Als man ihn anstieß, wachte er auf. Seinen Kopf fand er auf der Schulter einer Sekretärin des Innenministeriums, einer ältlichen, offenbar gütigen Dame, bei der er sich umständlich entschuldigte. Brosheim erklärte ihr, dass er seit vier auf den Beinen sei. Dabei sollte er wissen, dass es den meisten nicht anders erging. Er sorgte dafür, dass er von ihr getrennt wurde. Sie fuhr mit dem zweiten Pendelbus zur Maschine, die weit draußen auf dem Rollfeld stand, wie ein Schiff auf der Reede. Er nahm den dritten, stieg als erster ein und als letzter aus. Da im Passagierraum kein Sitz mehr frei war, geleitete ihn eine Stewardess in die Funktionärskabine, wo DDR-Arbeiter einst ein Bett, einen Tisch und zwei Sessel eingebaut hatten, so dass er sich bequem ausstrecken konnte; 11.37 hob das Flugzeug ab.
50 Minuten später. Die Iljuschin befand sich im Landeanflug auf Schönefeld. Er blinzelte und fragte sich stets dasselbe, wenn er knapp über den Wolken dahinflog: Was hätte Hesekiel oder Dante dazu gesagt, wäre ihm in seinen Visionen ein Anblick erschienen wie dieser, für den es nur abgeschmackte Wörter gibt, weil sich die Sprache auf keine Metapher hat vorbereiten können, denn selbst der Vergleich mit dem Polargebiet, einem Schnee- und Eisgewoge, von einem Luftschiff aus gesehen, wäre erst seit 60 Jahren glaubhaft zu nennen.
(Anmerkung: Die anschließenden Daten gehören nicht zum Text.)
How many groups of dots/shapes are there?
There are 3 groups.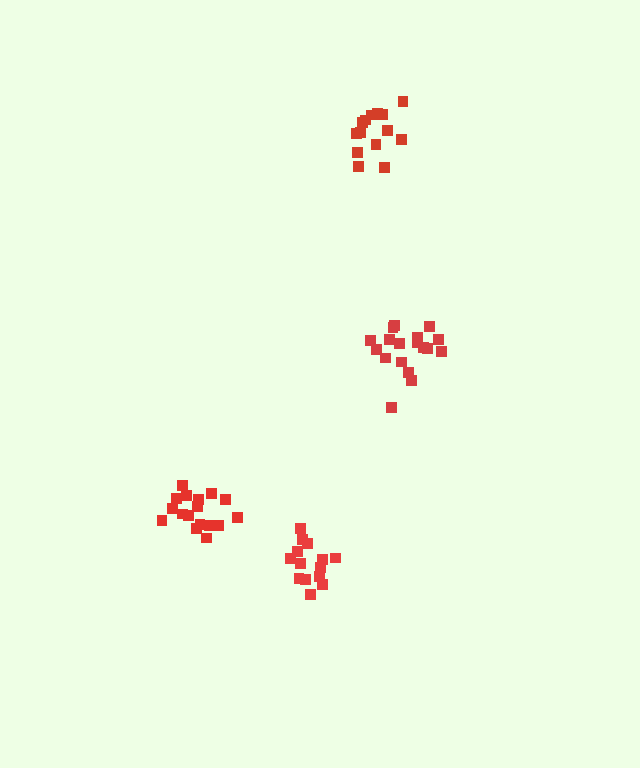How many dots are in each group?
Group 1: 14 dots, Group 2: 14 dots, Group 3: 18 dots, Group 4: 18 dots (64 total).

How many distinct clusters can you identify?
There are 4 distinct clusters.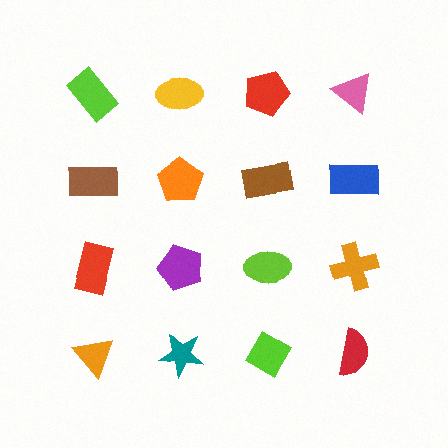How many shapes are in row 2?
4 shapes.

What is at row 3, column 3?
A lime ellipse.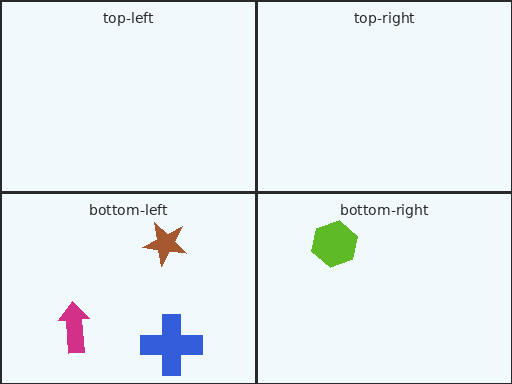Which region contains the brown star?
The bottom-left region.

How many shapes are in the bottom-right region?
1.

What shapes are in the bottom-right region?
The lime hexagon.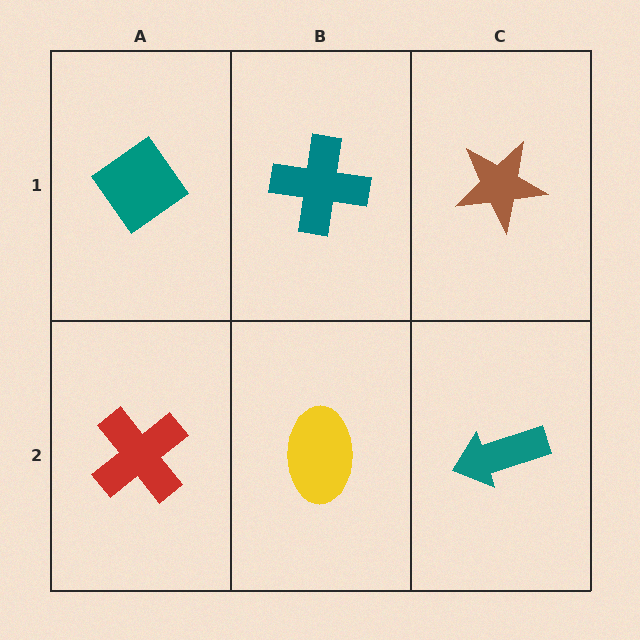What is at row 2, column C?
A teal arrow.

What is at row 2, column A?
A red cross.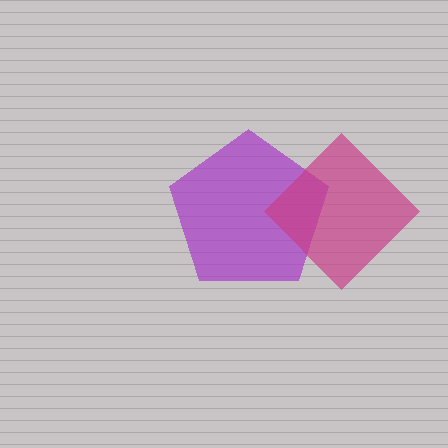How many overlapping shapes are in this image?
There are 2 overlapping shapes in the image.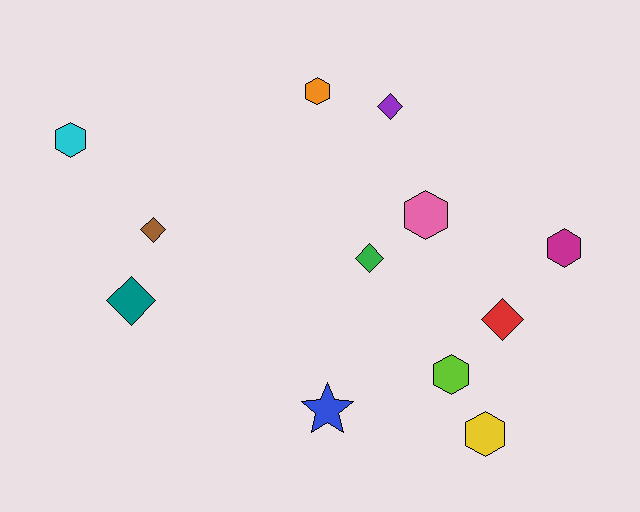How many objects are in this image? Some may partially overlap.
There are 12 objects.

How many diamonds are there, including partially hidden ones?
There are 5 diamonds.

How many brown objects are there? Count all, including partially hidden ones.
There is 1 brown object.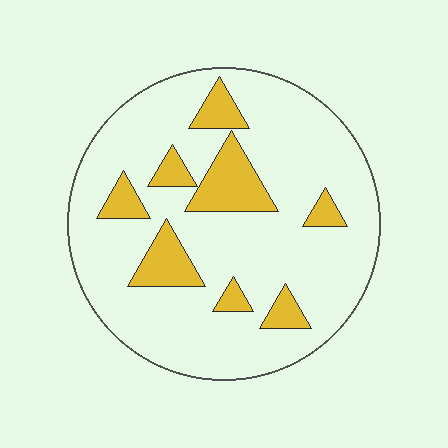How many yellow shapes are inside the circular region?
8.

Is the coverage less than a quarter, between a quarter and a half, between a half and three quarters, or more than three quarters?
Less than a quarter.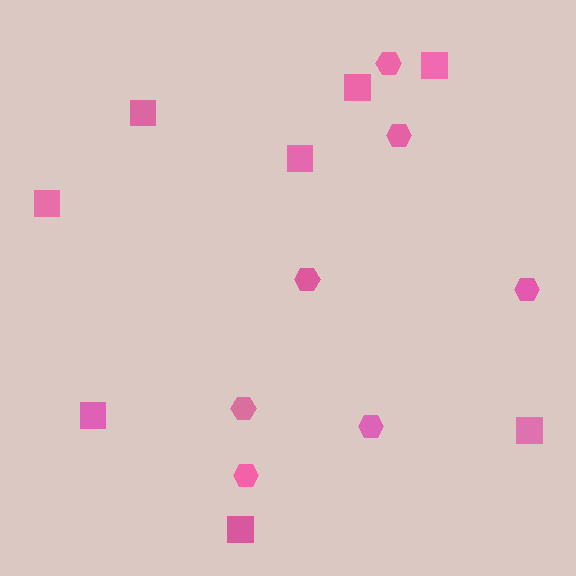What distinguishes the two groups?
There are 2 groups: one group of squares (8) and one group of hexagons (7).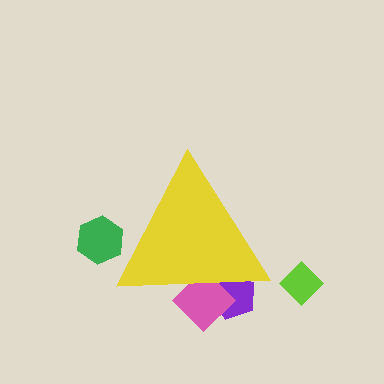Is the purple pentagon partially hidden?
Yes, the purple pentagon is partially hidden behind the yellow triangle.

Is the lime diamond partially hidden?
No, the lime diamond is fully visible.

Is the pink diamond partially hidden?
Yes, the pink diamond is partially hidden behind the yellow triangle.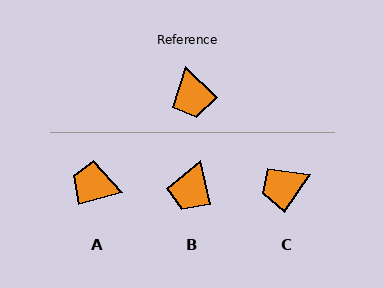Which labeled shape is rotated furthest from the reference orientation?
A, about 121 degrees away.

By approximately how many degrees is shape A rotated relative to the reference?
Approximately 121 degrees clockwise.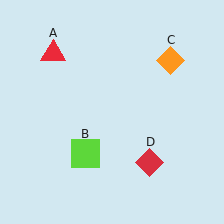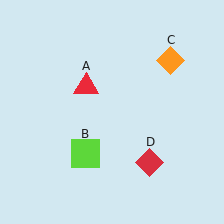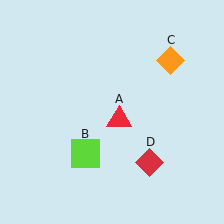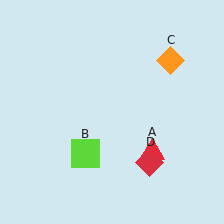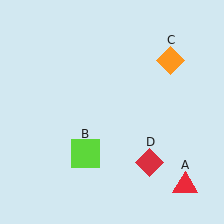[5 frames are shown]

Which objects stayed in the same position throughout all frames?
Lime square (object B) and orange diamond (object C) and red diamond (object D) remained stationary.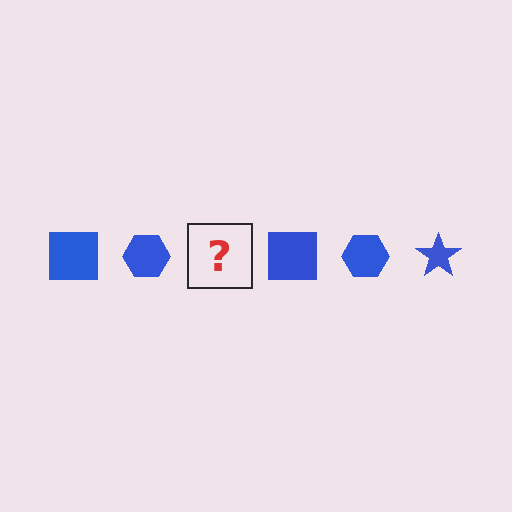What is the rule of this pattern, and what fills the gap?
The rule is that the pattern cycles through square, hexagon, star shapes in blue. The gap should be filled with a blue star.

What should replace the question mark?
The question mark should be replaced with a blue star.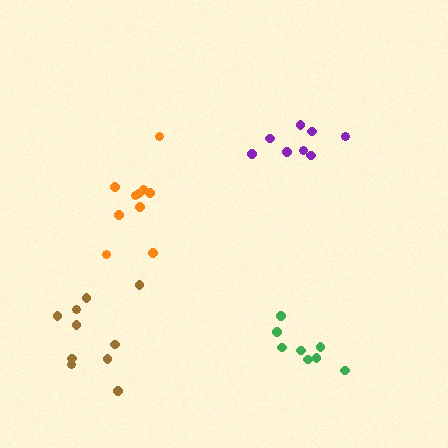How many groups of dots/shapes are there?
There are 4 groups.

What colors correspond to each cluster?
The clusters are colored: green, orange, purple, brown.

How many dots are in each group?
Group 1: 8 dots, Group 2: 10 dots, Group 3: 8 dots, Group 4: 10 dots (36 total).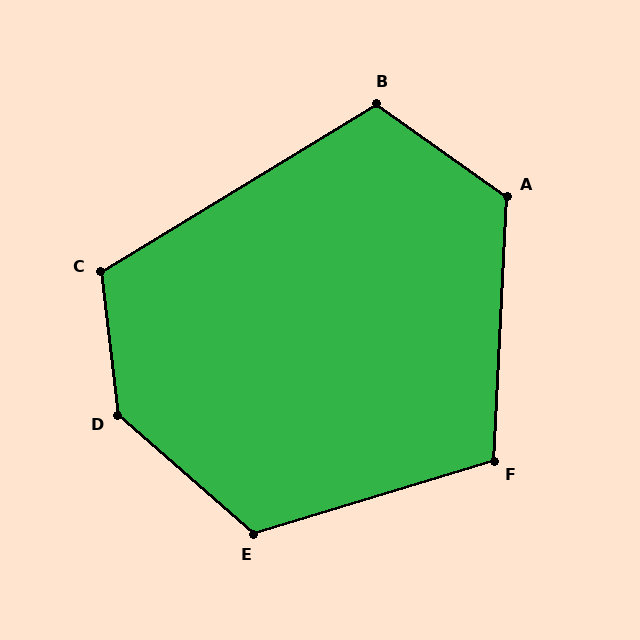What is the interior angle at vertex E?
Approximately 122 degrees (obtuse).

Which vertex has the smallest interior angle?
F, at approximately 110 degrees.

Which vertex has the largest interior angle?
D, at approximately 137 degrees.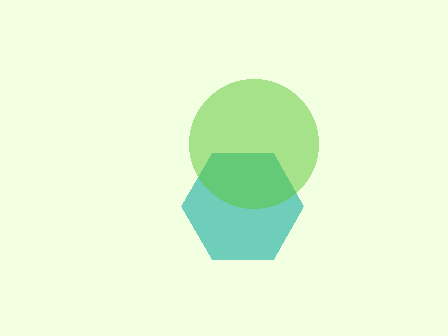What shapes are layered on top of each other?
The layered shapes are: a teal hexagon, a lime circle.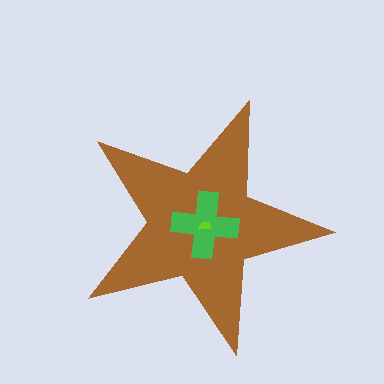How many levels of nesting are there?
3.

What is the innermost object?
The lime semicircle.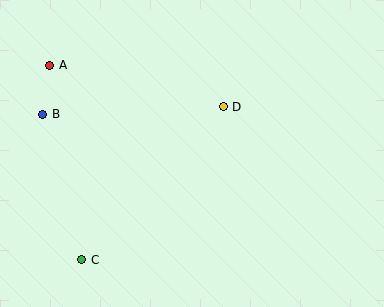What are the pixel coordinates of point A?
Point A is at (50, 66).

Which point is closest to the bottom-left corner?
Point C is closest to the bottom-left corner.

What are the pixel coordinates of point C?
Point C is at (82, 260).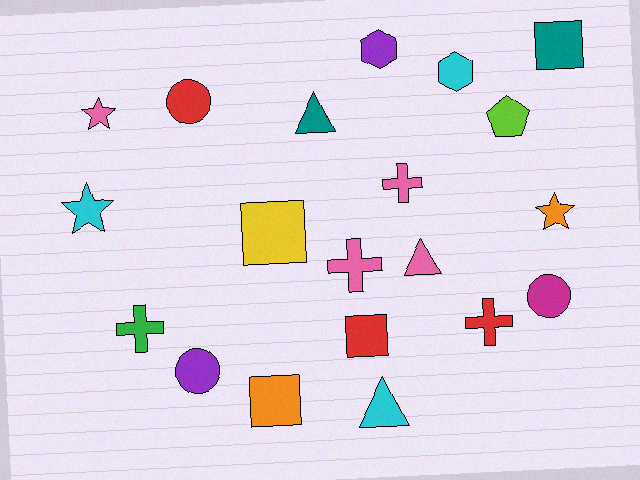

So bleibt der Anblick, den heute jeder Beamte im Berlin-Tourismus zu sehen bekäme, wenn er nicht schliefe oder in den Akten läse, am besten unvergleichbar.
Schönefeld liegt in der ehemaligen DDR. Die Abgrenzung zur Gegenwart durch das Attribut ‚ehemalig‘ diente kurz nach der Fusion einer genauen zeitlichen Einordnung von Ereignissen: „Nachdem ich am 2. Oktober die DDR verlassen hatte, kehrte ich am 3. Oktober in die ehemalige DDR zurück“. Sauber. In fünf Jahren, spätestens in fünfzig, würde man auf das Ehemalige verzichten, denn niemand sprach vom ehemaligen römischen Reich, auch nicht vom ehemaligen Preußen, obwohl es Preußen de jure noch vor 45 Jahren gegeben hatte. Der Zentralflughafen Berlin-Schönefeld lag also in der ehemaligen DDR und hatte darum ärmlicher zu sein als der Konrad-Adenauer-Airport. Brosheim fragte sich, was der Rotarmist hier suche. Er sollte sich mit Russen die Macht über die zugefallenen Provinzen teilen? Noch lebten sie in ihren zur Heimat gewordenen deutschen Kasernen. Die Kosten für eine sowjetische Heimat und die Übersiedlung würde man zweckmäßigerweise in der neuen deutschen Währungseinheit ausdrücken: Milliarden DM, kurz MDM, denn eine Verwechslung mit Millionen DM war von nun an, seit der kurzen Revolution, der sich die SED, ihrer selbst überdrüssig, gerne gebeugt hatte, nicht mehr zu befürchten.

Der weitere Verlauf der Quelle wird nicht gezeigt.